The misconduct in the department overseen by minister Peter Dutton is contained in internal department documents obtained by Fairfax Media under freedom of information laws.
Officials from the Department of Home Affairs, which includes the Australian Border Force, have been caught out submitting fake medical certificates.
Photo: Wolter Peeters
The documents show an internal investigation found one staff member provided 29 fraudulent medical certificates between 2011 and 2017.
In a letter to the employee, who had since resigned, an official says an investigation found they were “untruthful and lacked integrity” when they submitted the false certificates to gain sick leave.
Two doctors had told investigators they did not issue the certificates. They included one doctor to which 21 certificates were attributed, who no longer worked at the medical clinic for multiple dates the employee claimed to have attended.
Upon being told of the initial investigation, the bureaucrat claimed they were at times “bedridden [and] unable to get to the doctor’s”.
The department is overseen by minister Peter Dutton.
Photo: Alex Ellinghausen
Officials told the ex-employee they had completed annual online training in fraud and corruption and should have known their conduct was wrong.

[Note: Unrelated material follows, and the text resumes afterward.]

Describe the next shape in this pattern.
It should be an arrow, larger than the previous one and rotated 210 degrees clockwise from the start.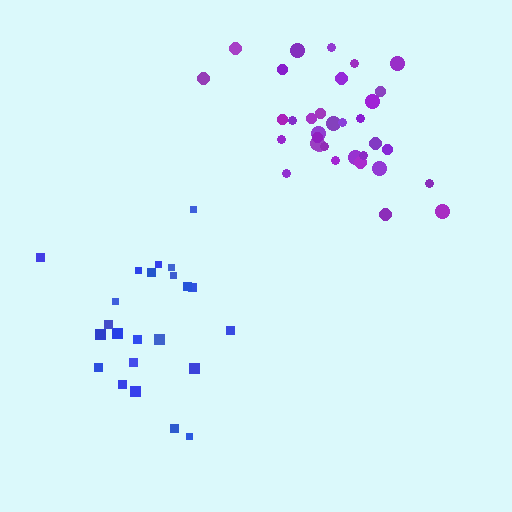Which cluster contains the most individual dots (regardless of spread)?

However the former worker escaped sanction because they no longer worked for the department.
The freedom of information documents also revealed another public servant apparently changed the font on a legitimate medical certificate, then photocopied it to create a fraudulent version that falsely extended their sick leave.

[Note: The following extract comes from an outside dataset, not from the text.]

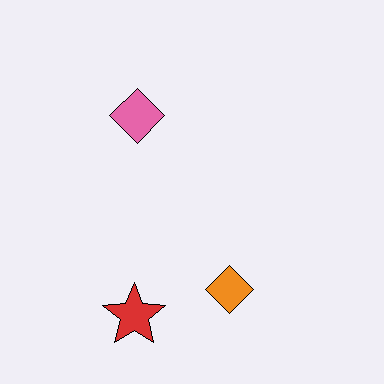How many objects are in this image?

The employee had written to a co-worker claiming he was “going up to see the GP today” before supplying the dodgy document.
Upon being informed the ruse was up, the employee admitted wrongdoing.
“I don’t remember exact details as it was a long while ago … I believe I photocopied the original. I truly cannot remember why I didn’t go back to the medical centre,” the staff member told investigators.
The employee said they became ill after returning from abroad and “the medical centre suggested a quarantine for a few days to ensure it wasn’t anything I picked up while overseas”.
The employee incurred a fine, which was withdrawn from their pay in eight instalments. In imposing the sanction, an unnamed official noted the worker had displayed “a level of remorse”.
Confirmation of the incidents follows a departmental review that this year found staff had colluded to file fake medical expense claims, while others lacked the training to do their jobs or had repeatedly abused their powers.
The Department of Home Affairs was created in December last year and combined existing immigration, border protection, law enforcement and intelligence units.
In a statement, the department said it “takes all allegations of misconduct and corruption seriously”.
“Robust action is taken against individuals where corrupt conduct is identified. This also includes referring matters to the Australian Commission for Law Enforcement Integrity,” it said.